Sur la demande présentée au titre de la résistance abusive
La résistance abusive alléguée en demande, et qui s’entend du refus obstiné opposé par le débiteur d’une obligation non sérieusement contestable de procéder à l’exécution de ladite obligation qui génère un dommage excédant la nécessité d’agir en justice prise en compte au titre des frais irrépétibles, ne saurait être caractérisée eu égard à la teneur du jugement, de sorte que la réclamation financière présentée de ce chef ne sera pas satisfaite.
Sur la demande de compensation
Les demandes indemnitaires formées par Monsieur [U] étant rejetées, celui-ci ne justifie d’aucune créance certaine, liquide et exigible à l’encontre de la société LYONNAISE DE BANQUE susceptible de se compenser avec les sommes qu’il lui demeurerait devoir.
Il n’y a dès lors pas lieu de faire droit à cette demande.
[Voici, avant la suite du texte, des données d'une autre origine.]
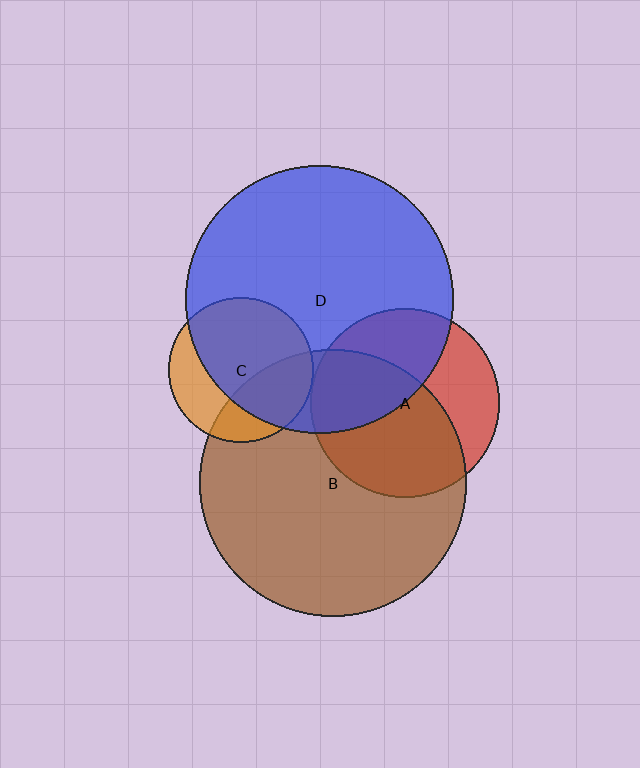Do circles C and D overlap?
Yes.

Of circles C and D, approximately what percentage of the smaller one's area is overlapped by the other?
Approximately 70%.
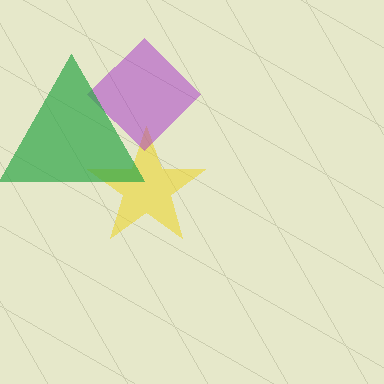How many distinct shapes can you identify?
There are 3 distinct shapes: a yellow star, a purple diamond, a green triangle.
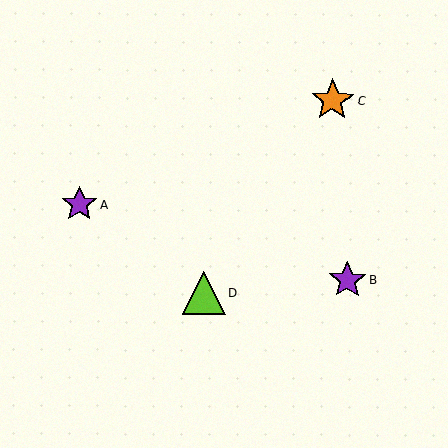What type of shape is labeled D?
Shape D is a lime triangle.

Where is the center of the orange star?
The center of the orange star is at (332, 100).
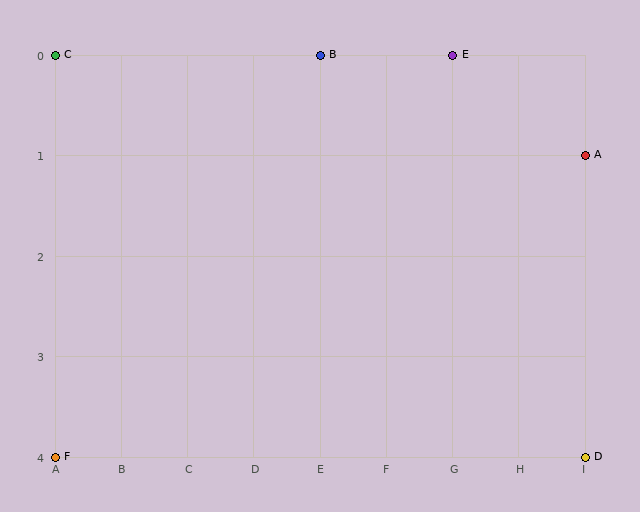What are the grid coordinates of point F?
Point F is at grid coordinates (A, 4).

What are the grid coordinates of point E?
Point E is at grid coordinates (G, 0).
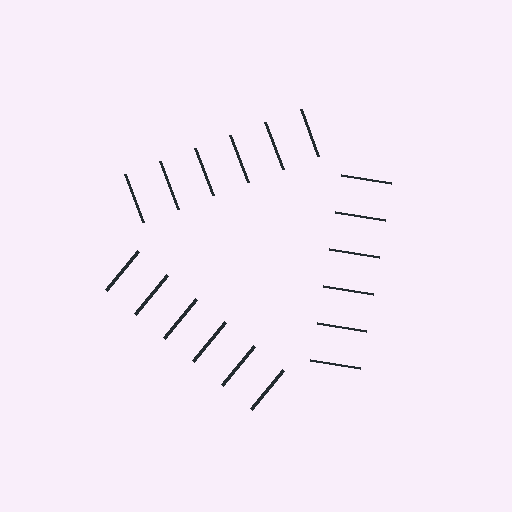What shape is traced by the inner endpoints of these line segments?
An illusory triangle — the line segments terminate on its edges but no continuous stroke is drawn.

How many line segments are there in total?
18 — 6 along each of the 3 edges.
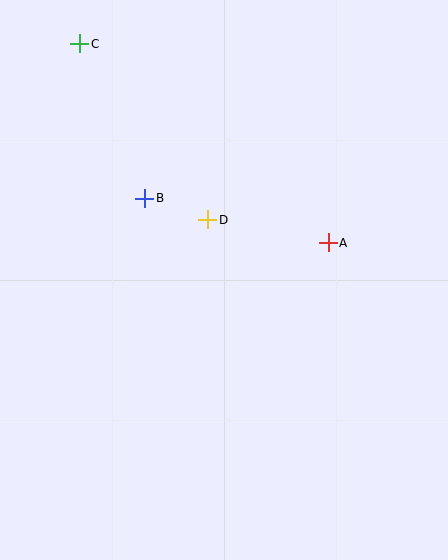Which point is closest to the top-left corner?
Point C is closest to the top-left corner.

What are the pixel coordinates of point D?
Point D is at (208, 220).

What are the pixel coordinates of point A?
Point A is at (328, 243).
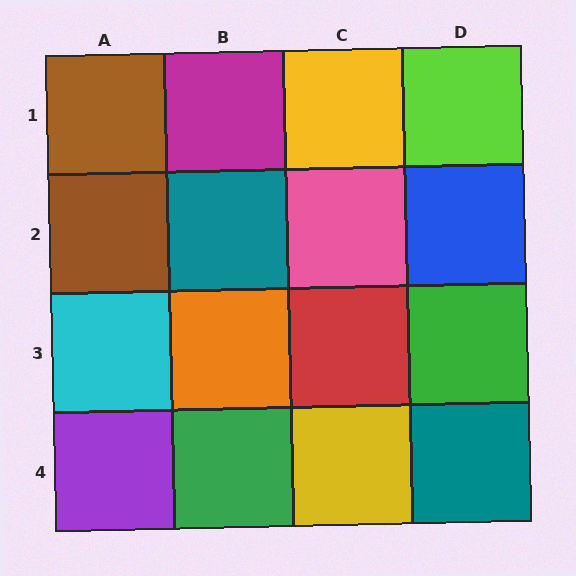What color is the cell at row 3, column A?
Cyan.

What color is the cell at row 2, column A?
Brown.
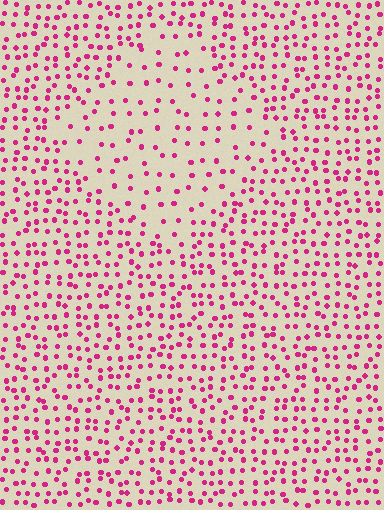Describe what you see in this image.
The image contains small magenta elements arranged at two different densities. A diamond-shaped region is visible where the elements are less densely packed than the surrounding area.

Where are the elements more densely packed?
The elements are more densely packed outside the diamond boundary.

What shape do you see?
I see a diamond.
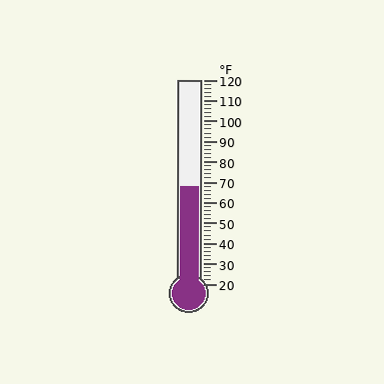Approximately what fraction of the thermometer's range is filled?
The thermometer is filled to approximately 50% of its range.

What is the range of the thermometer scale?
The thermometer scale ranges from 20°F to 120°F.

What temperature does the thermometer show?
The thermometer shows approximately 68°F.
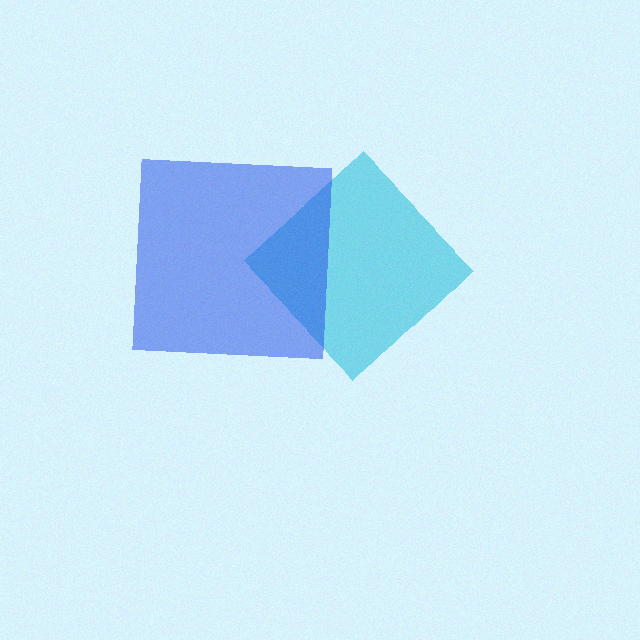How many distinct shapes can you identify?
There are 2 distinct shapes: a cyan diamond, a blue square.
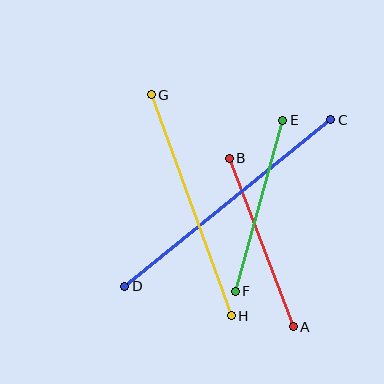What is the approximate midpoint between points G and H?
The midpoint is at approximately (191, 205) pixels.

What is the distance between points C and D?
The distance is approximately 265 pixels.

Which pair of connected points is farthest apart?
Points C and D are farthest apart.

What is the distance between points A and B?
The distance is approximately 180 pixels.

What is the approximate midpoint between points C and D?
The midpoint is at approximately (228, 203) pixels.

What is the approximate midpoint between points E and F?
The midpoint is at approximately (259, 206) pixels.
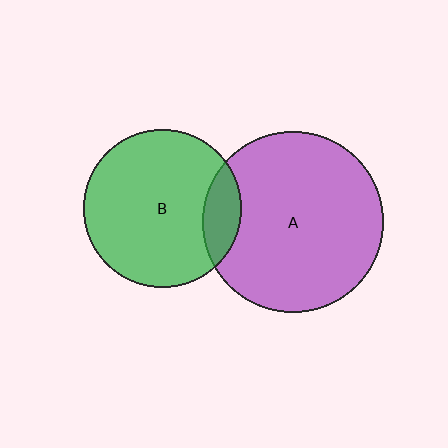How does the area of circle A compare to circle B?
Approximately 1.3 times.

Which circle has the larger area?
Circle A (purple).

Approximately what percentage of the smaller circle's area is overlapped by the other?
Approximately 15%.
Sur les demandes accessoires
Monsieur [U], qui succombe à l’instance, supportera les dépens conformément aux dispositions de l’article 696 du code de procédure civile.
Il sera tenu de régler à la partie adverse une somme de 1 500 € au titre des frais irrépétibles, sa propre demande fondée sur l’article 700 du code de procédure civile étant rejetée.
PAR CES MOTIFS
Le Tribunal, statuant publiquement, en premier ressort et par jugement contradictoire,
Déboute Monsieur [T] [U] pour l’ensemble de ses demandes
Condamne Monsieur [T] [U] à supporter le coût des dépens de l’instance
Condamne Monsieur [T] [U] à régler à la SA LYONNAISE DE BANQUE la somme de 1 500 € en application de l’article 700 du code de procédure civile.
Jugement rédigé avec le concours de [J] [I], auditrice de justice, et prononcé à la date de mise à disposition au greffe par Stéphanie BENOIT, vice-président
En foi de quoi le présent jugement a été signé par le Président, Stéphanie BENOIT, et Sylvie ANTHOUARD, Greffier présent lors du prononcé.